Ethiopian Identity / Hearts Abroad / Hearts Abroad (Diasporas on love) / Immigrant Life / Names / Novel / Writing

Prompt # 62 – alias

More Notes from the Canadian honey jar

When shit hits the fan, what name you want to be called by? Still ‘honeybaby’ or your actual name or that other actual name?

September 20, 2017

He always complains that she never calls him by his name, claims that the first time she ever called him by his name was on their last conversation before breaking up. Thing is, she was never sure which name he meant/she was supposed to call him by: the minority ethnic one he got at birth and held until he “fled”, or the other majority ethnic one he made up for asylum, or the “black” sounding one he uses for dealing with his white customers.

First of all, she was guilty as charged. She had never called him by his made-up name (forget the original name. But she also can’t recall if he ever called her by her  name. Though she suspects he did, without problem.

When we really want someone’s attention, we begin our sentence using their name first. Name, pause, statement. So in that moment, their last conversation, she really wanted him to listen to what she had to say (it didn’t help that he was wasted), so she used his name, emphatically. And his relief was instant.

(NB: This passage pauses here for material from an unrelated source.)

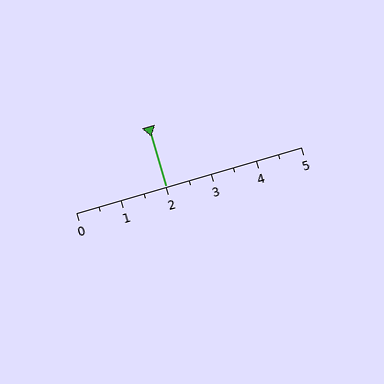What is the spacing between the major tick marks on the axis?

She thinks he exhaled and said ‘finally, finally you said my name’. And of course she was like ‘what are you talking about I always say your name.’ and he said ‘no you never did’. That  was the meat of the issue, but she denied the charge, so the topic like the relationship didn’t go anywhere.”

There’s something genuine, truly felt, about whatever I have to say to the person if I begin by using, their name. I don’t think I am unique in that regard.

…Even someone like him sensed it so that’s why he didn’t believe her denial for a second, despite his foggy state of mind. I think that such a conversation could be an interesting one to develop somewhere in the book. There’s also comic potential, right? The idea of all the names a person goes by, out of necessity or practicality.

It’s not unique, of course, these dual names (or triple, or quadruple!), and to be honest not that interesting to me. When people switch names is more interesting, exactly at what point that decision happened.

More & more I think that it’s not the fact of his multiple names that is of true interest here. That’s common, whether the person is an immigrant or not. Maybe rarer is the person who goes by one name for all occasions, especially an immigrant. Now there’s a character trait! The true interest here is that pivotal moment when she chooses to say his name, emphatically so, and when he called her on it, and when she denied it. Forget everything else. Slow this down, beat by beat. What made her decide to say his actual name? What result did she expect? ( that it would win her the argument, was it her ace card? Did she expect that he would make such a point of it?) How did she feel when he called her on it? How did she react when he called her on it?